Physical and predictive models of ultra thin oxide reliability in CMOS devices and circuits
Abstract
This paper reviews the physics and statistics of dielectric wearout and breakdown in ultra thin SiO2-based CMOS gate dielectrics. Electrons or holes tunneling through gate oxide generate defects until a critical density is reached and the oxide breaks down. Critical defect density is explained by defect percolation path formation across the oxide; <1% of these paths lead to destructive breakdown, and the microscopic nature of the defects is not known. Defect generation rate decreases approximately exponentially with supply voltage, below a threshold voltage of about 5 V for hot electron induced hydrogen release, but tunnel current increases exponentially with decreasing oxide thickness, giving decreasing time-to-breakdown and a lower reliability margin as device dimensions are scaled. Estimating dielectric reliability requires extrapolation from measurement conditions to operational conditions.
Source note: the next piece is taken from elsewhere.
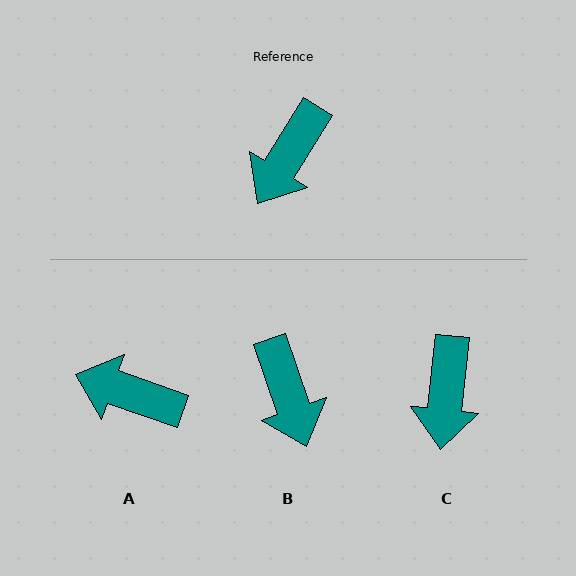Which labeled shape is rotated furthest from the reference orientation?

Due to the lower reliability margin, it is imperative to reduce extrapolation error. Long term stress experiments are used to measure ultra thin dielectric film wearout and breakdown as close as possible to operating conditions, and have revealed the voltage dependence of the defect generation rate and critical defect density, allowing better time-to-breakdown voltage dependence modeling. Such measurements are used to guide pre-manufacturing technology development. We discuss electrical conduction through a breakdown spot, and the effect of oxide breakdown on device and circuit performance. In some cases, oxide breakdown does not lead to immediate circuit failure, and a quantitative methodology to predict circuit reliability must be developed.